'Ansel Adams' negatives could be worth $200m - but are they really his?

A decade ago, Fresno painter Rick Norsigian stumbled upon a box of 65 glass negatives in a sale purchased the box from a man who claimed he bought them from a Los Angeles salvage warehouse in the 1940s.

Not that Norsigian was prepared to pay any price for it. He refused the initial price tag of $75 and argued the man down to $45. It was later that someone else commented - not entirely seriously - that the images of Yosemite resembled work of Ansel Adams (pictured above).

Norsigian didn't take this seriously at first, but the idea stuck with him and in recent years he has spent a great deal of time trying to prove that they are in fact the acclaimed photographer's work.

Adams work produced images recognisable to many who would not recognise his name. He was most famous for his pictures of the American West and, through his playing with shadows, moody, character-filled images emerged from his darkroom.

Norsigian has assembled a team of experts which he claims has proved that the images are Adams's beyond reasonable doubt, and art appraiser David W Streets has said that if so the collection could be worth at least $200m.

Ansel Adams's Photograph of Yosemite
Confirmed Ansel Adams's Photograph of Yosemite
(sold at Christie's for $40,000)

However, Bill Turnage, managing director of the Ansel Adams Publishing Rights Trust, has reacted with irritation and is even considering suing Norsigian for mis-using Adams's name for his own commercial purposes.
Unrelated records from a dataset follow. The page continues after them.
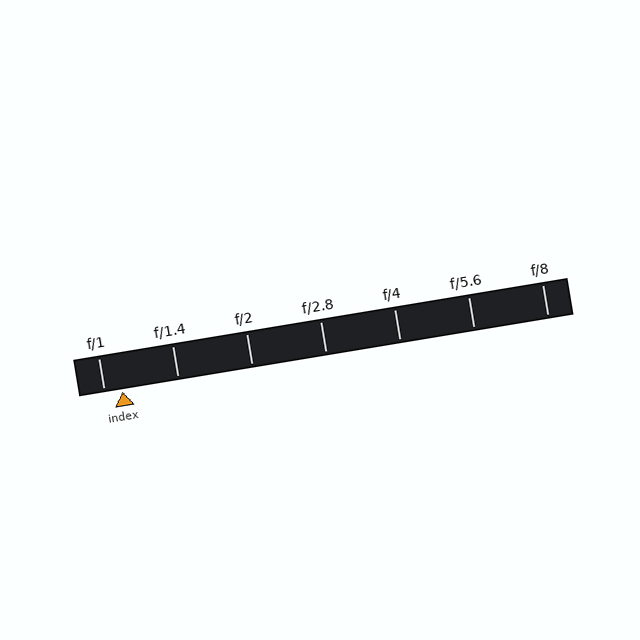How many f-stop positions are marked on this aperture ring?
There are 7 f-stop positions marked.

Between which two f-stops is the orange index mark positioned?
The index mark is between f/1 and f/1.4.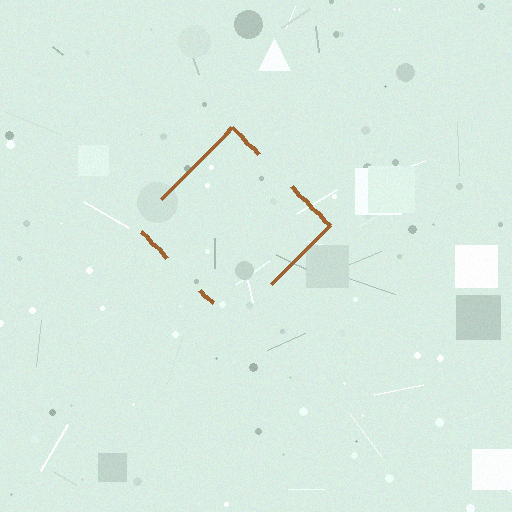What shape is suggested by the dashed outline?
The dashed outline suggests a diamond.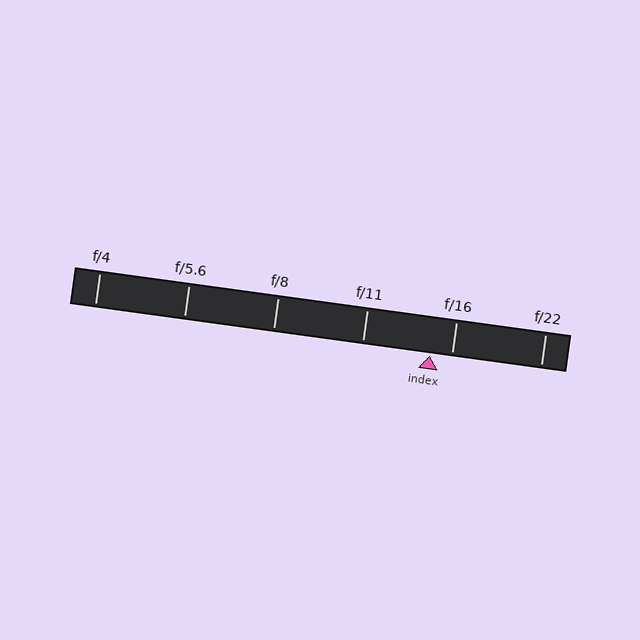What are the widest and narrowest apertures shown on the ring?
The widest aperture shown is f/4 and the narrowest is f/22.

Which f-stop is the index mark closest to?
The index mark is closest to f/16.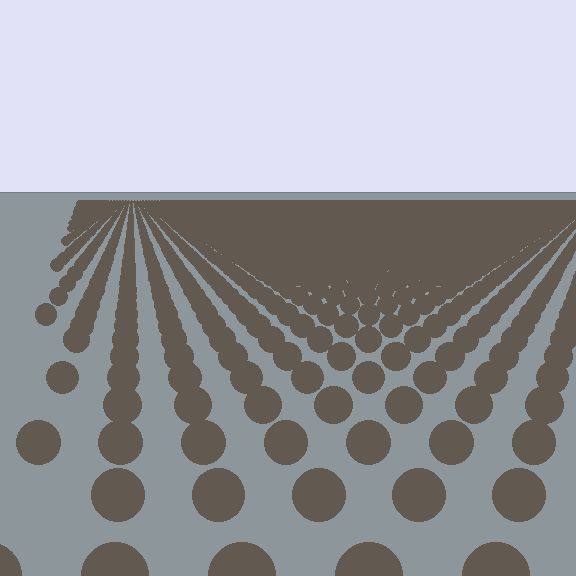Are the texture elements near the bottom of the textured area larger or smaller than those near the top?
Larger. Near the bottom, elements are closer to the viewer and appear at a bigger on-screen size.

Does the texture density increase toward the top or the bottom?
Density increases toward the top.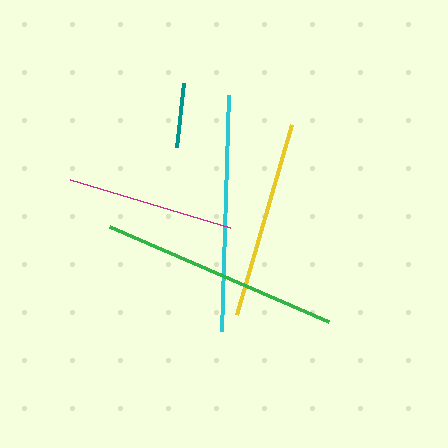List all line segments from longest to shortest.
From longest to shortest: green and cyan (about equal), yellow, magenta, teal.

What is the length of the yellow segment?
The yellow segment is approximately 198 pixels long.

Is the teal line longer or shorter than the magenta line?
The magenta line is longer than the teal line.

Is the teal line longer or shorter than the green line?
The green line is longer than the teal line.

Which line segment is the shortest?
The teal line is the shortest at approximately 65 pixels.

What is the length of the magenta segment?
The magenta segment is approximately 167 pixels long.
The claim is not based exclusively on judging Adams's style - which divides opinions. Norsigian has had two handwriting experts judge that the writing on the envelopes in the box is that of Adams's wife.

He even brought in a meteorologist who studied the cloud formation, snowdrift and shadows in one image and compared it with another photograph by Adams, concluding they were taken together on the same day.

Family representative Matthew Adams has disputed the handwriting claims in particular, suggesting that the writing is inconsistent, and includes misspellings of Yosemite place names which Ansel's wife would never have made.

Turnage has also cast doubt on the Street estimate even allowing for authenticity, saying that Adams's genius was in the darkroom, not with the camera in his hands, and extrapolating from the value of prints to greater value for the negatives is simply mistaken.

Yosemite National Park achieved $722,500 for an Ansel print Clearing Winter Storm at a New York auction in June - a record for 20th century photography. Norsigian is looking to offer darkroom prints from the negatives at $7,500. The market will make its own judgments on his claims.